C'est à Paris Match que Jack Lang a décidé de se confier après l'agression dont il a été victime le samedi 8 février alors qu’il se rendait à l’Opéra Garnier avec son épouse Monique. L'ancien ministre de la Culture a été bousculé lors d’un rassemblement contre la pédocriminalité et a été brièvement hospitalisé. Il garde comme séquelles des mains pansées encore légèrement tuméfiées comme l'indique le magazine. Son agresseur a été arrêté et sera en comparution immédiate ce vendredi 14 février. Un épisode douloureux mais Jack Lang ne souhaite pas que cela l'abatte car il se veut "éternel optimiste".

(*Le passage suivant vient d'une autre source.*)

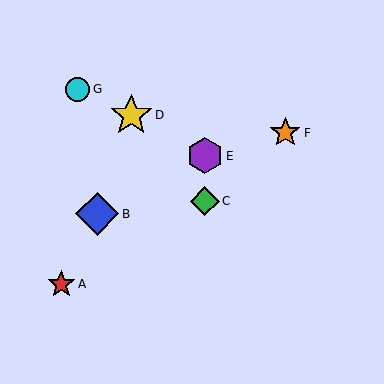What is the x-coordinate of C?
Object C is at x≈205.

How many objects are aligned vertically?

Jack Lang, 85 ans, estime aller "très bien" même s'il décrit son agression "à la limite du lynchage". Selon lui, les choses auraient pu mal tourner, heureusement, une dame, qu'il aimerait retrouver pour la remercier, l'a aidé à se relever. De plus, "les forces de l’ordre ont été d’une rapidité, d’une gentillesse et d’une efficacité remarquables". "Grâce à eux et aux nombreuses caméras de surveillance, mon agresseur a été interpellé", ajoute l'homme politique. Va-t-il porter plainte ? Oui car même s'il n'a pas le goût de la vengeance, le créateur de la fête de la musique veut laver son honneur et mettre "un coup d’arrêt à la calomnie et au mensonge". Il ne demande pas de protection policière et se réjouit des messages de soutien reçus. Parmi ceux-ci, celui d'Emmanuel et Brigitte Macron qui l'ont appelé.
C'est en sortant de la bouche de métro Opéra à Paris samedi soir dernier que Jack Lang a été pris à partie un groupe de personnes participant à un rassemblement du Collectif international pour l'abolition de la pédocriminalité. "Elles m'ont entouré, certaines criaient 'pédophile', 'violeur d'enfants'. Puis, un homme m'a poussé à terre", a confié Jack Lang à l'AFP. Une plainte a été déposée au commissariat central et une enquête est ouverte pour violences volontaires en réunion sur personne chargée de mission de service public suivies d'incapacité inférieure à huit jours, avait indiqué le parquet de Paris à l'AFP.
Un fait revient quant aux attaques contre Jack Lang : une pétition de janvier 1977 défendant les relations sexuelles entre adultes et enfants, publiée dans Le Monde mais aussi dans Libération. Rédigée par l'écrivain Gabriel Matzneff, aujourd'hui accusé de pédocriminalité, et signée par des personnalités telles que Simone de Beauvoir, Louis Aragon, Roland Barthes et… Jack Lang. Un geste qu'il reconnaît mais qu'il regrette, comme l'avait expliqué en 2021 sur Europe 1 le président de l'Institut du monde arabe.